Earlier in the summer break, the internship had its initiation on a Zoom meeting. Very aptly, the interns were introduced to the idea of placemaking and were challenged to imagine the various possibilities for spaces. We all took turns to speak about what spaces meant to each of us, but it was more than just a conceptual exercise. After all, we were all sitting in front of our screens trying to emulate what would have been a physical meeting held at the NUS Museum. As we found ourselves necessitated by the new reality to repurpose the physical spaces we inhabited, it became evident that engaging with the alternative possibilities for spaces has an urgent place in real life.

Are spaces merely its manifestations? 

Through the weeks, it became increasingly certain that the only space we would share was the online space. The initial hopes of being able to return to the museum dwindled and the focus turned to how we could settle into a new rhythm to better collaborate while working from our respective homes. 

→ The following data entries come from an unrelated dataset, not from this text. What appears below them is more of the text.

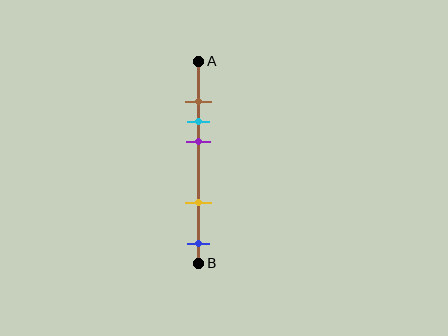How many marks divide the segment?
There are 5 marks dividing the segment.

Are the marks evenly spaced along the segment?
No, the marks are not evenly spaced.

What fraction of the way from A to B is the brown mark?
The brown mark is approximately 20% (0.2) of the way from A to B.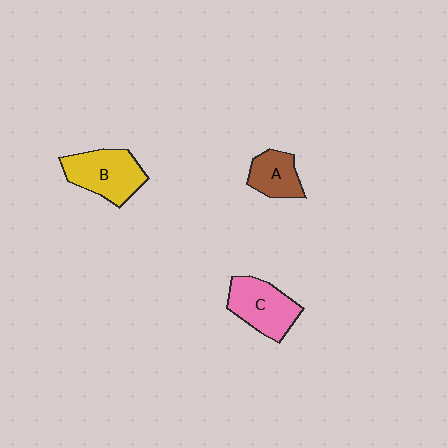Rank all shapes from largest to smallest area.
From largest to smallest: B (yellow), C (pink), A (brown).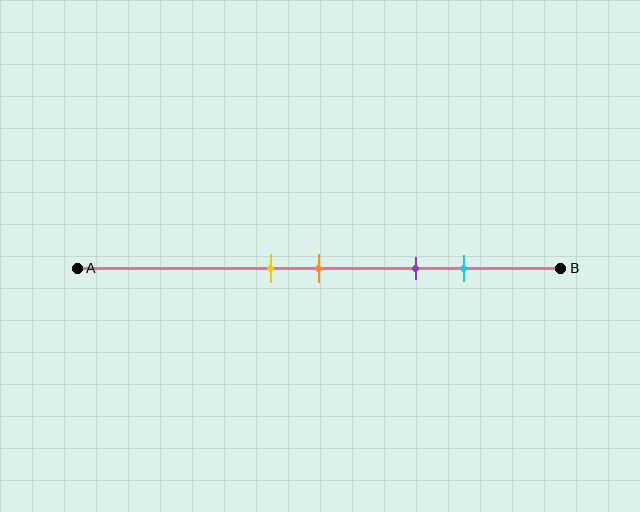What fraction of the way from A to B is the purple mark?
The purple mark is approximately 70% (0.7) of the way from A to B.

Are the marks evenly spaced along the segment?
No, the marks are not evenly spaced.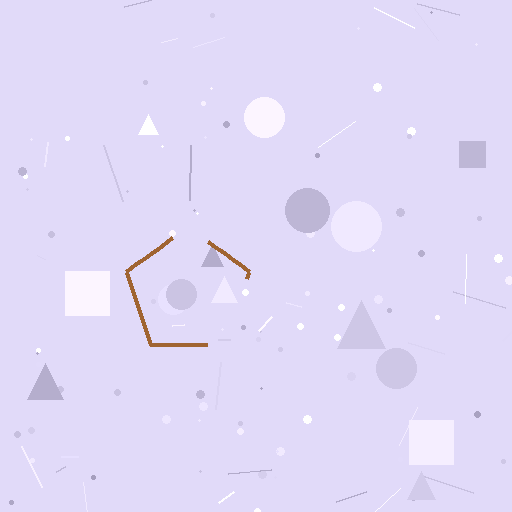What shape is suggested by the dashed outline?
The dashed outline suggests a pentagon.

The space that I call my bedroom gradually took on a second role as a workspace. In the day, it became a place where I did my readings, research, and held meetings with everyone I worked with. At night, the space returns to a private place where I can retreat for rest and solitude. In this sense, relegating spaces to its manifestations seems inadequate. 

Late into the internship, my supervisor, Fang-Tze, shared a chapter for me to read, and in it, I found the mention of a heterotopia. A quick Google search led me to Foucault’s mentions of heterotopias as well as its surrounding literature. Interestingly, Foucault’s elaboration on heterotopias as ‘other’ spaces eventually found itself in ‘placeless places’ amidst other paradoxical analogies.

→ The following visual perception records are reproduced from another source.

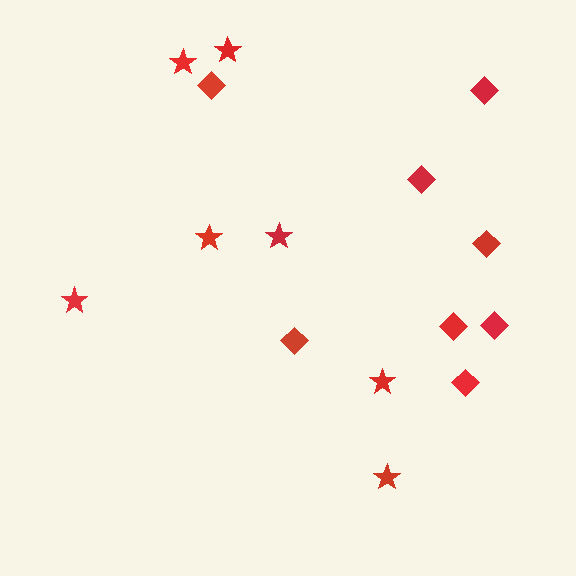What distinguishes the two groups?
There are 2 groups: one group of stars (7) and one group of diamonds (8).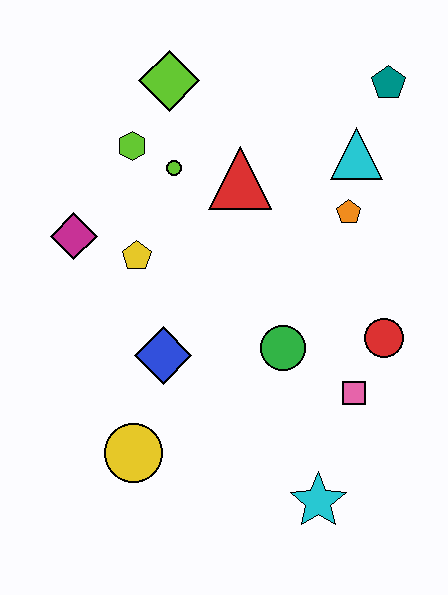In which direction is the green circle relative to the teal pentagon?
The green circle is below the teal pentagon.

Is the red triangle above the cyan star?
Yes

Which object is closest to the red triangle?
The lime circle is closest to the red triangle.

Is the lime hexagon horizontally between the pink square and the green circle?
No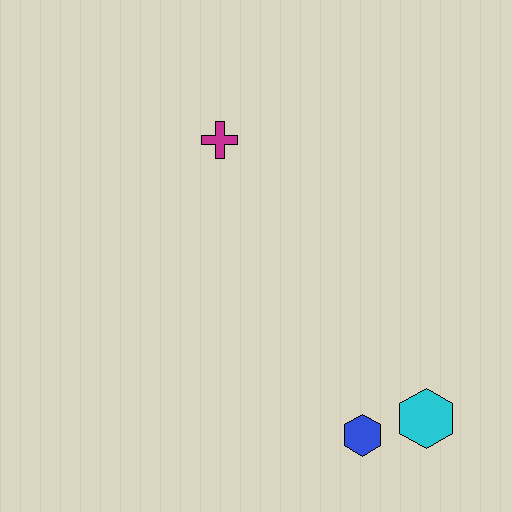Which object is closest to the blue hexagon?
The cyan hexagon is closest to the blue hexagon.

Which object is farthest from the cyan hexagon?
The magenta cross is farthest from the cyan hexagon.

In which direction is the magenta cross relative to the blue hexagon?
The magenta cross is above the blue hexagon.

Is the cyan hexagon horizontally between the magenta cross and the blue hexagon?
No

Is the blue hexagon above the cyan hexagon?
No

An old photo of an exhibit taken at the Gyeongbokgung Palace, Seoul

Here, our struggles to put an identity to spaces seem to resonate with each other. We have recognised the alternatives that are too obvious to be dismissed and yet too unfamiliar to be accorded with accustomed epithets. The efforts to navigate the ambiguous topographies of physical and abstract cavities seem to no longer suffice for the project of identifying spaces. Without a thing to put our fingers on, what we trace are hence the patterns and relationships we associate spaces with people, cultures, and time. To borrow Kelvin T. Knight’s words, the methodology used to identify spaces changes from archaeological to genealogical. Perhaps, this is where we can rightly begin our search for what spaces are. 

As this internship experience nears its end, I wish to thank everyone who has made this virtual internship possible. The online workspace was not easy to navigate, but I was glad to find myself in an enriching space held generously by the other museum mentors and interns. It was delightful to have been able to work with the kindest and most brilliant people. I am especially grateful to Fang-Tze and Gladys for holding space for me to learn and accomplish things I would not have been able to on my own.